O futebol sempre teve figuras folclóricas , entre técnicos, dirigentes, árbitros e até jogadores. Querem alguns nomes/ técnico Yustrich , árbitros Margarida, Armando Marques, Sansão, Agomar, Cabelada e Boschilla. Dentre os presidentes, Vicente Matheus do Corinthias era o maior deles. Certa vez ele perguntou quanto custava para contratar o tal do entrosamento. Além de dizer que uma meia dúzia de 3 ou 4 estavam lhe  criticando.
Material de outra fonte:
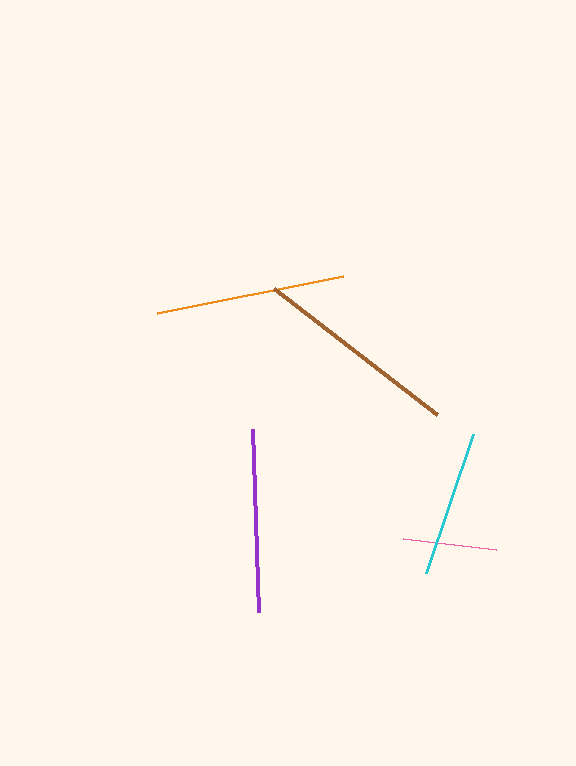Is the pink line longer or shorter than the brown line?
The brown line is longer than the pink line.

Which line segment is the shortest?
The pink line is the shortest at approximately 93 pixels.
Porém, nos corredores da CBD (hoje CBF), quando ainda funcionava na Rua da Alfândega 70 no centro histórico e antigo do Rio de Janeiro; uma figura esquisita abordava todos que chegavam na entidade. Era um nordestino chamado de Robério, mas que era conhecido como "Gata mansa". Ele sempre se apresentava para oferecer " facilidades".

Com bom trânsito na CBD, Gata Mansa " dava jeito" para acelerar registro de contratos de jogadores ( hoje é tudo via online), pois na época era preciso levar pessoalmente para o registro, pois nem BID existia. Além disso; Gata Mansa reservava hotéis para as diversas delegações, bem como indicava restaurantes. Claro que com tudo isso, o senhor Robério morava e comia de graça no Rio de Janeiro.

Na arbitragem, o esperto, porém malandro Gata Mansa " cansou" de vender árbitros para clubes, sempre pegando dinheiro adiantado, mas sem nunca ter "comprado" ninguém. Sempre jogando com a sorte, ele mantinha a credibilidade com os dirigentes, devolvendo o dinheiro caso o resultado não tivesse de acordo. Eu juro que é verdade, pois o conheci pessoalmente no Rio de Janeiro e até comemos juntos no "Bêco da Fome".